New Street Research analysts have downgraded Nvidia (NASDAQ:NVDA) stock to Neutral from Buy, according to a note released on Friday.
The AI chipmaker’s shares fell less than 1% ahead of the market open.
The independent research firm noted that consensus expectations imply GPU revenues will increase by 35% in 2025, which aligns with their previous forecast, adding that they “see limited further upside based on what we hear from the value chain.”
“We downgrade the stock to Neutral today, as upside will only materialize in a bull case, in which the outlook beyond 2025 increases materially, and we do not have the conviction on this scenario playing out yet,” analysts wrote.
New Street Research said that consensus currently projects revenue growth to slow to mid-teens, a rate that could be at risk given the potential slowdown in hyperscale capital expenditures and increasing competition from ASICs and AMD (NASDAQ:AMD).
If the outlook remains unchanged, analysts said they do not foresee further upside in the stock. Instead, they warn of a potential risk of derating, as the stock currently trades at 40x next twelve months earnings per share (NTM EPS), compared to a trough of 20x when growth slowed to 10% in 2019, before recovering to 35x.

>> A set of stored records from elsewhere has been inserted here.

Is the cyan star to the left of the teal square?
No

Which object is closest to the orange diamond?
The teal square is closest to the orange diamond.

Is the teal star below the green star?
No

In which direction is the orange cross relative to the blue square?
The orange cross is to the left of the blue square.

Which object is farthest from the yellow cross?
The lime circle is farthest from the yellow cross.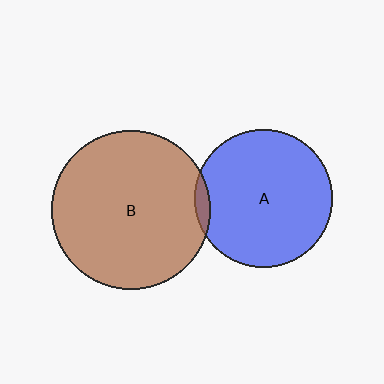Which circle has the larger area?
Circle B (brown).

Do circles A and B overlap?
Yes.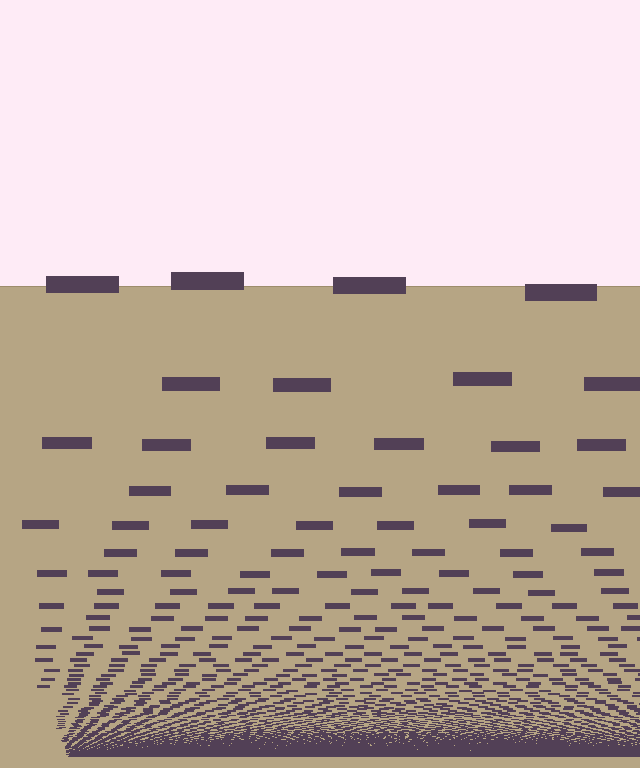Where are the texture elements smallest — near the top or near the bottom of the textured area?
Near the bottom.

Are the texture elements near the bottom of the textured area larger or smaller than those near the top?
Smaller. The gradient is inverted — elements near the bottom are smaller and denser.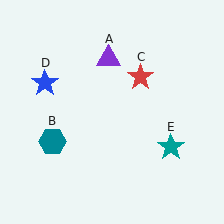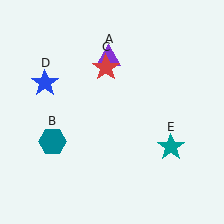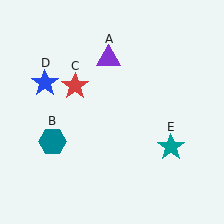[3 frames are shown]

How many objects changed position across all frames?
1 object changed position: red star (object C).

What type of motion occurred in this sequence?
The red star (object C) rotated counterclockwise around the center of the scene.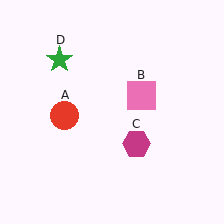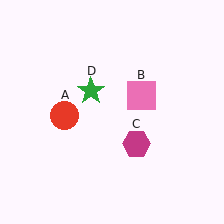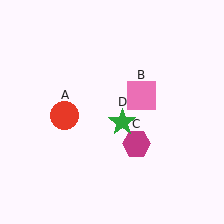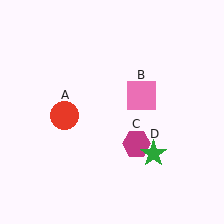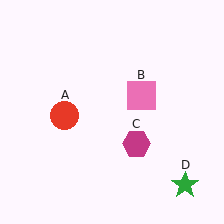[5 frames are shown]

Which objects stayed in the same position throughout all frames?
Red circle (object A) and pink square (object B) and magenta hexagon (object C) remained stationary.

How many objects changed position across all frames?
1 object changed position: green star (object D).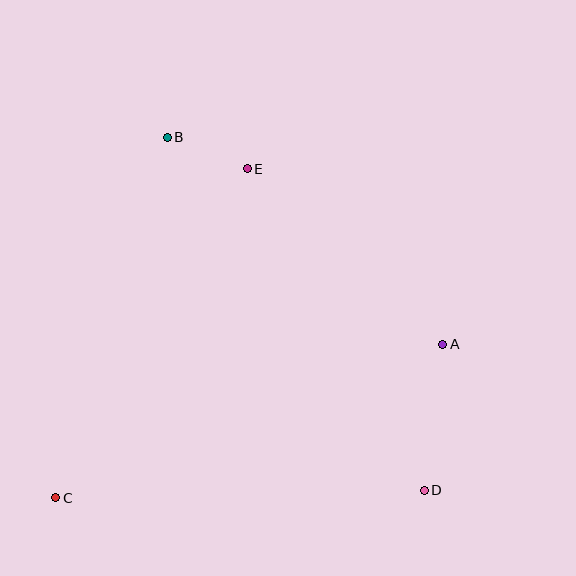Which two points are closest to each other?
Points B and E are closest to each other.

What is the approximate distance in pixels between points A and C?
The distance between A and C is approximately 416 pixels.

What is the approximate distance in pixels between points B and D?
The distance between B and D is approximately 437 pixels.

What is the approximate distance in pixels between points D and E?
The distance between D and E is approximately 367 pixels.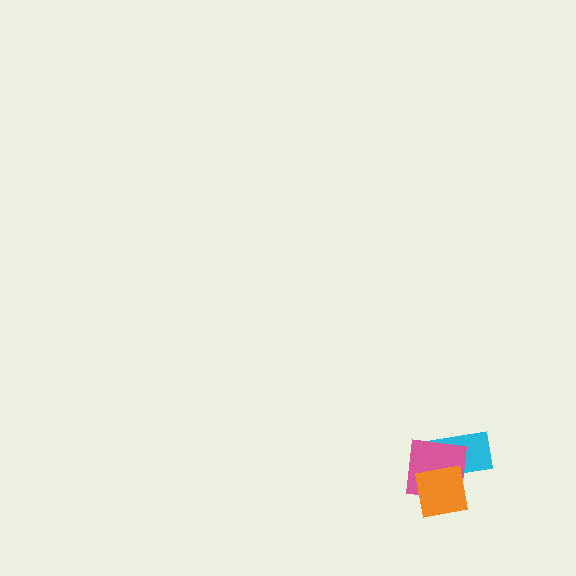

The firm values Nvidia at 35x earnings, in line with the late 2019 and early 2020 multiple. With an estimated EPS of $4.1 in 2027, this translates into a target price of $143 in 2026, indicating limited upside over the next two years.
New Street set its one-year target price for NVDA at $135, implying around 5% upside from current levels.
“The quality of the franchise is nevertheless intact, and we would be buyers again, but only on prolonged weakness,” analysts concluded.